In view of the terrorist threat to Lebanon, whose majority population is Shiite, Iran sees a need to protect its own interests there, as well as in neighboring Syria to protect the Shiite-Alawite government of Assad.

The Islamic State already has taken over the eastern part of Syria, erasing the political demarcation line with Iraq through the establishment of a Sunni caliphate with its extreme Sunni Wahhabi interpretation of Islam.

Fathali’s offer comes as Iraq, led by the Shiite Prime Minister Nouri al-Maliki, has been engaged in serious fighting with the Islamic State, which has overrun the Sunni portions of the western and central portions of Iraq and now is threatening to attack Iraq’s capital, Baghdad.

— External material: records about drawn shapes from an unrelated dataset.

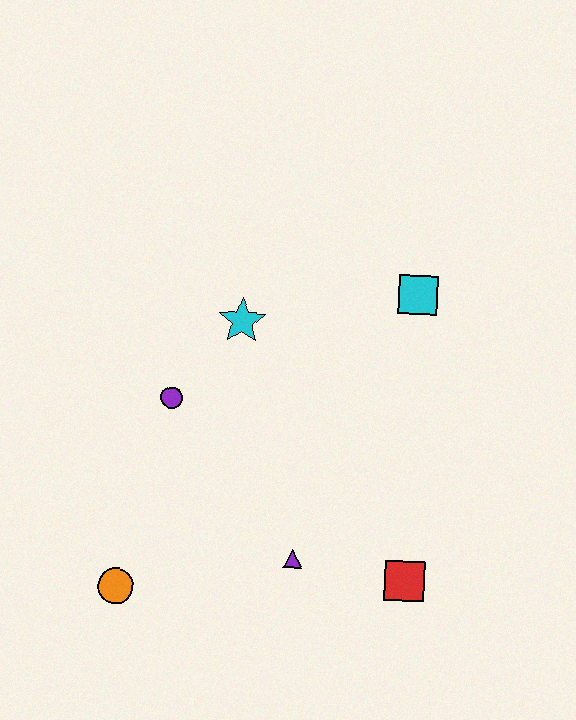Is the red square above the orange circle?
Yes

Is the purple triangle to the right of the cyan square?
No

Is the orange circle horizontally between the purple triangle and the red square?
No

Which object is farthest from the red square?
The cyan star is farthest from the red square.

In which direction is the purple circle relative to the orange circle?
The purple circle is above the orange circle.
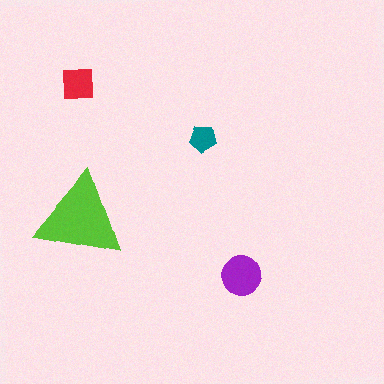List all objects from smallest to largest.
The teal pentagon, the red square, the purple circle, the lime triangle.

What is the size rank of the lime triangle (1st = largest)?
1st.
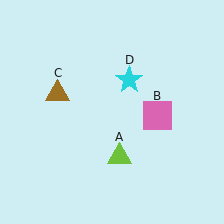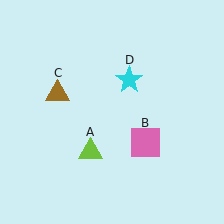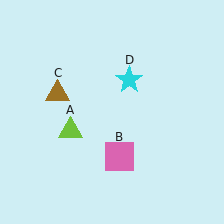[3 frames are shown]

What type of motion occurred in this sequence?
The lime triangle (object A), pink square (object B) rotated clockwise around the center of the scene.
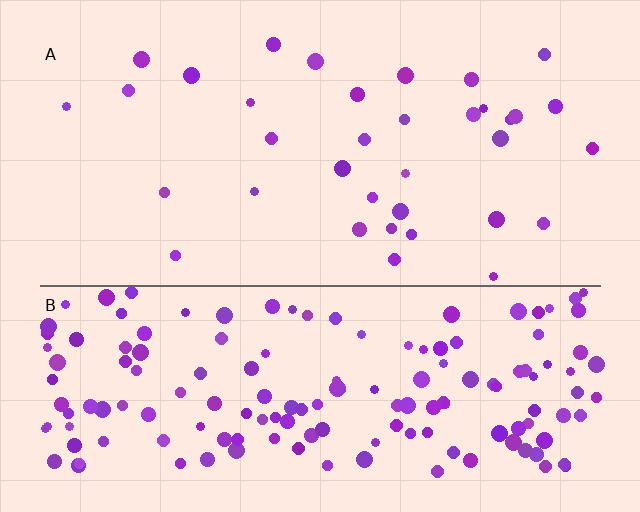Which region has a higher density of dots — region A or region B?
B (the bottom).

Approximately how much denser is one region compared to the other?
Approximately 4.5× — region B over region A.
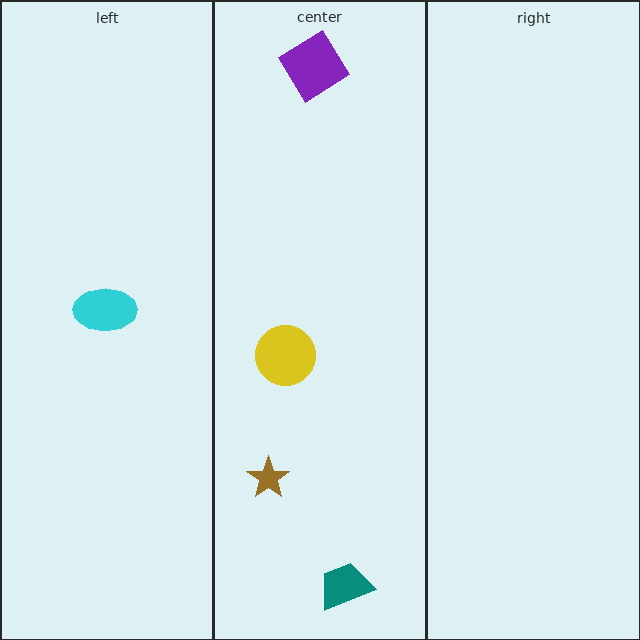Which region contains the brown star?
The center region.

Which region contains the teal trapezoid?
The center region.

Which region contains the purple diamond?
The center region.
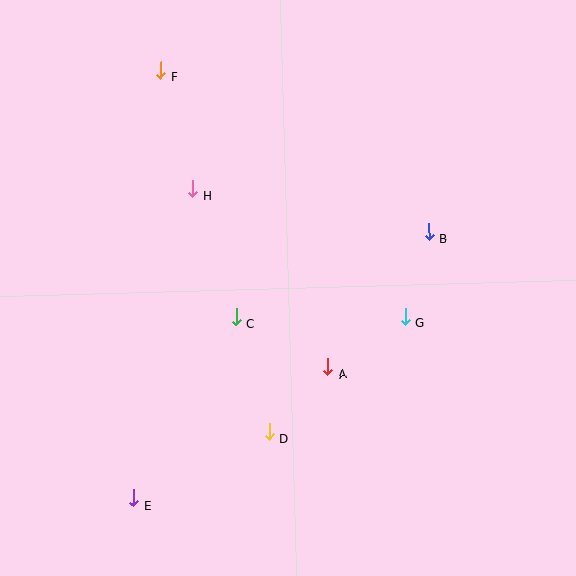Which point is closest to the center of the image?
Point C at (236, 325) is closest to the center.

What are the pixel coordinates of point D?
Point D is at (269, 439).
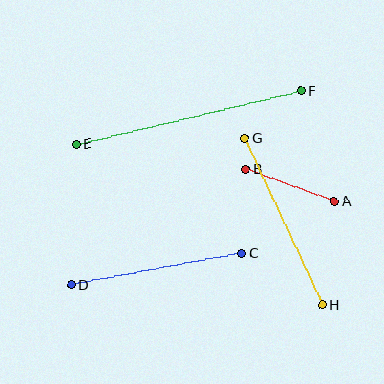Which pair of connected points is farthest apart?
Points E and F are farthest apart.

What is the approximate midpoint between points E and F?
The midpoint is at approximately (188, 117) pixels.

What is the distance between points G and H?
The distance is approximately 184 pixels.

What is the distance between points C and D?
The distance is approximately 173 pixels.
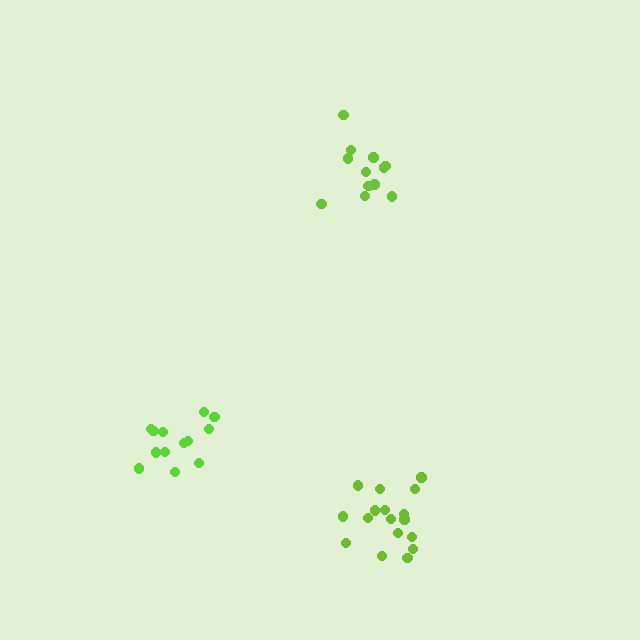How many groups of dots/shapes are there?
There are 3 groups.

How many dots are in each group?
Group 1: 12 dots, Group 2: 17 dots, Group 3: 13 dots (42 total).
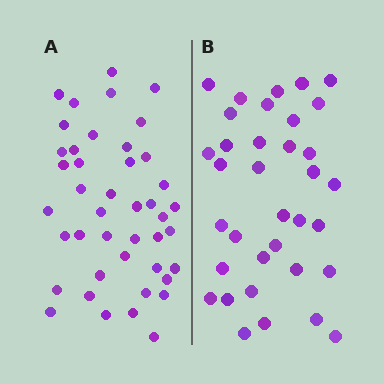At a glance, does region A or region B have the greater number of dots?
Region A (the left region) has more dots.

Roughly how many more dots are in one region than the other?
Region A has roughly 8 or so more dots than region B.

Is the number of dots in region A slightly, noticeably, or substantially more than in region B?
Region A has only slightly more — the two regions are fairly close. The ratio is roughly 1.2 to 1.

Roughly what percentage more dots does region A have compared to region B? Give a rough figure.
About 25% more.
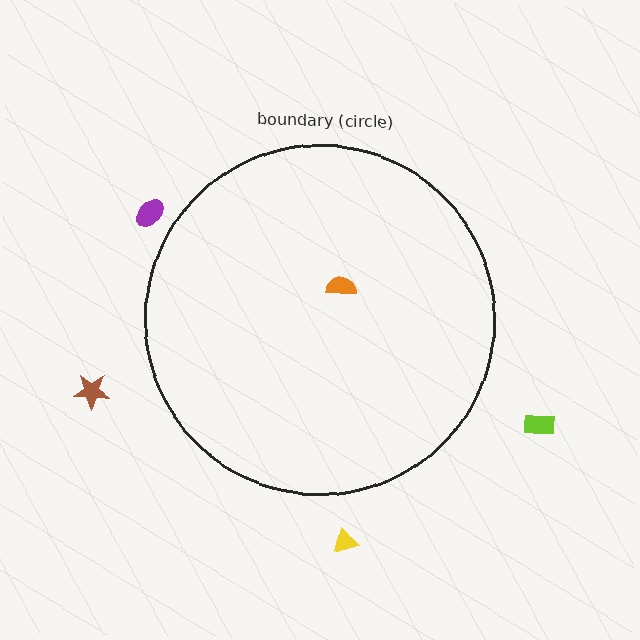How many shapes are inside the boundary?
1 inside, 4 outside.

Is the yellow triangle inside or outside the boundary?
Outside.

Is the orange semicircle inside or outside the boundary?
Inside.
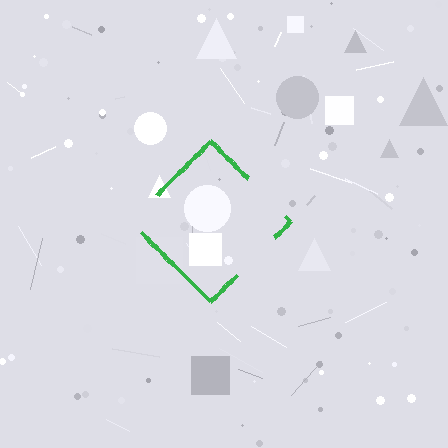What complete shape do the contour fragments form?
The contour fragments form a diamond.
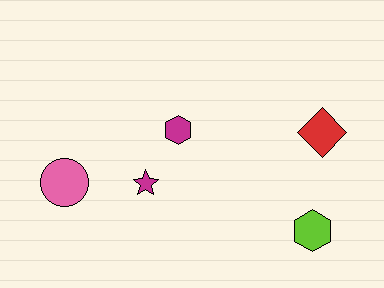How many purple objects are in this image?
There are no purple objects.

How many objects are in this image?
There are 5 objects.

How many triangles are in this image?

Baghdad is just inside the Shiite portion of the southern half of the country. While Shiites form a majority of the population in Iraq, Sunni Muslims and Sunni Kurds are also in the northern part of the country.

Maliki is seeking to hold his government together but has turned down outside advice to make it more inclusive by bringing in more Sunnis and Kurds.

For their part, the Kurds appear to have given up on any further representation in the Maliki government and have decided to take the lands they occupy in the north, including the oil-rich region around Kirkuk, and establish a de facto Kurdistan.

If the Iraqi Kurds can unite with the Kurds in the northern part of Syria and get the southern part of Turkey, where Kurds are a majority of the population, they can claim the lands as part of Kurdistan, all of which are in oil-rich regions of the three countries.